I wrote this comment last fall and it's worth repeating again:
I have a comment on Grahams’ multiple examples of attempts made to warn George Bush that his plan for Iraq would become a huge, destabilizing mess, bad for the entire Middle eastern region and impossible for even for “friendly” Muslim countries to support.
It’s like hoping that if you blow up an entire city, as the bricks and plaster rain down from the sky, some of the pieces will fall and regroup themselves into a perfectly constructed, immaculate rendition of the ideal American House of Democracy just ready and waiting for its new occupant. While, in the realm of an “everything is possible” theoretical version of the world…don’t they always say if enough monkey’s were given typewriters one of them could eventually compose a Shakespeare sonnet?…it’s just more likely that when you create the mass destruction and chaos throughout an entire country and its society you’ll end up with a large, uncertain mess that’s about as likely to reform itself into this American ideal (as seen through the rose-colored prism of G.W. Bush’s now famous “spreading liberty” worldview) as monkey’s writing Shakespeare.

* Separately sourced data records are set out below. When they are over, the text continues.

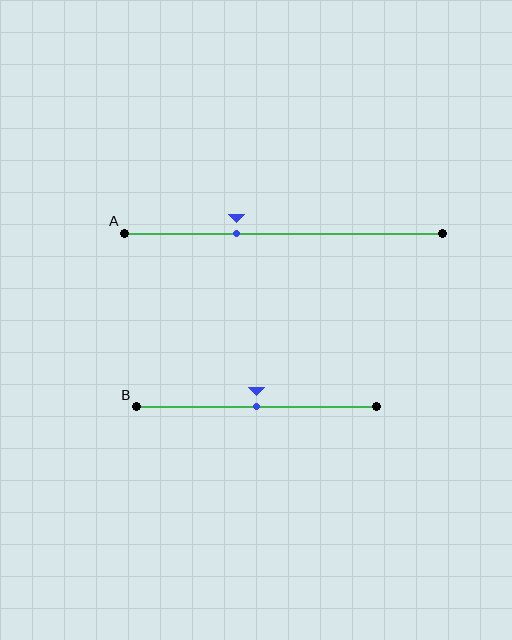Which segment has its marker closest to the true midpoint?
Segment B has its marker closest to the true midpoint.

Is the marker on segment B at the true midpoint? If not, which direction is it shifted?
Yes, the marker on segment B is at the true midpoint.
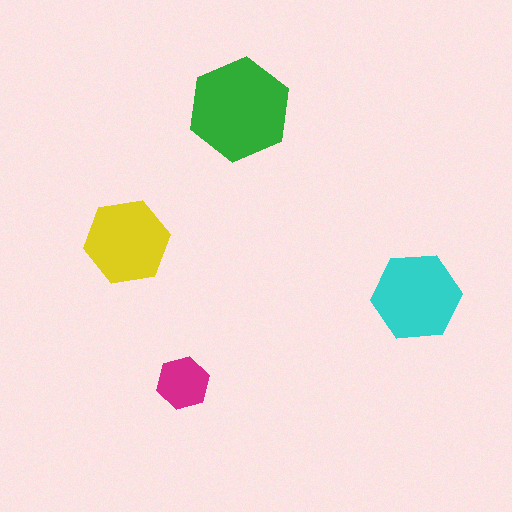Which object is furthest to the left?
The yellow hexagon is leftmost.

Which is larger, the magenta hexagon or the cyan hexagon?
The cyan one.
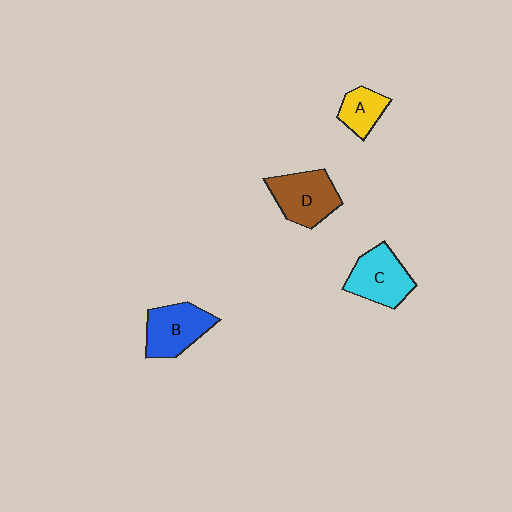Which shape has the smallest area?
Shape A (yellow).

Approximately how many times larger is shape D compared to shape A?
Approximately 1.8 times.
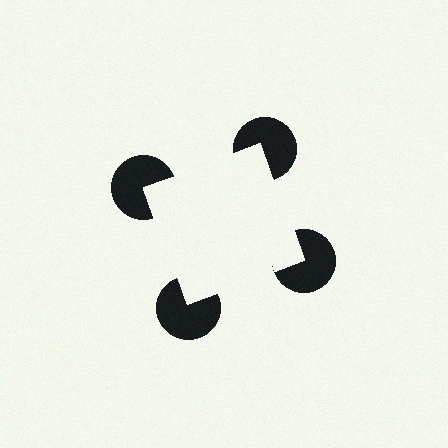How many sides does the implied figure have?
4 sides.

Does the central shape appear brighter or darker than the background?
It typically appears slightly brighter than the background, even though no actual brightness change is drawn.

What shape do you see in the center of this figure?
An illusory square — its edges are inferred from the aligned wedge cuts in the pac-man discs, not physically drawn.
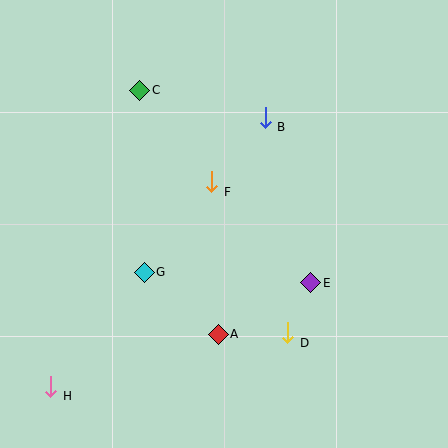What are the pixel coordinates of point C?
Point C is at (140, 90).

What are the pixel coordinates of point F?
Point F is at (212, 192).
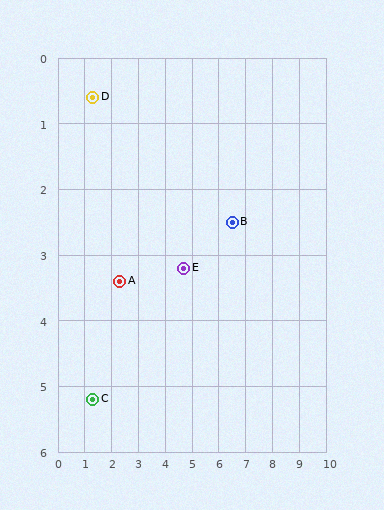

What was, and is, far more realistic to assume is that even with the “freedom to choose” and “elections” for its now liberated-to-become-their-own-renegade-warlords and guerilla militia leaders, the populace in these countries will not end up a model of American democracy, but a model Theocracy of narrow extremist religious views. It is far more likely that there will be a continuation of warring factions fighting for the slim reins of power and control over rival religious points of view.
Those that don’t win in these elections will just go out and take their own chunk of the liberated pie by force or coercion. In the lawlessness and chaos, and with long rooted histories in localized tribal rule rather than acquiescence to and outright aversion for strong central government, it is the most foreseeable scenario that these groups will continue to just ignore our “democratizing” efforts or create more insurgency to fight them.
The vacuum of control has allowed in real Al Qaeda elements to enter (or re-enter) and organize and flourish as well. It’s already happening, as predicted, in both Afghanistan and in Iraq today.
Even on my soccer mom's budget of time, research ability I've come to see that there aren't many places where democracy flourishes at the end of the muzzle of a foreign invader's gun unless it translates into the that "security" and "promised peace."
And an Iraqi Islamic Republic with "laws to be compliant with Islam" and failing to secure women's rights is hardly a "model" for Democratic Reformation of the Middle East and spreadin that "Freedom" and "Liberties" promised by our Fearless Leader.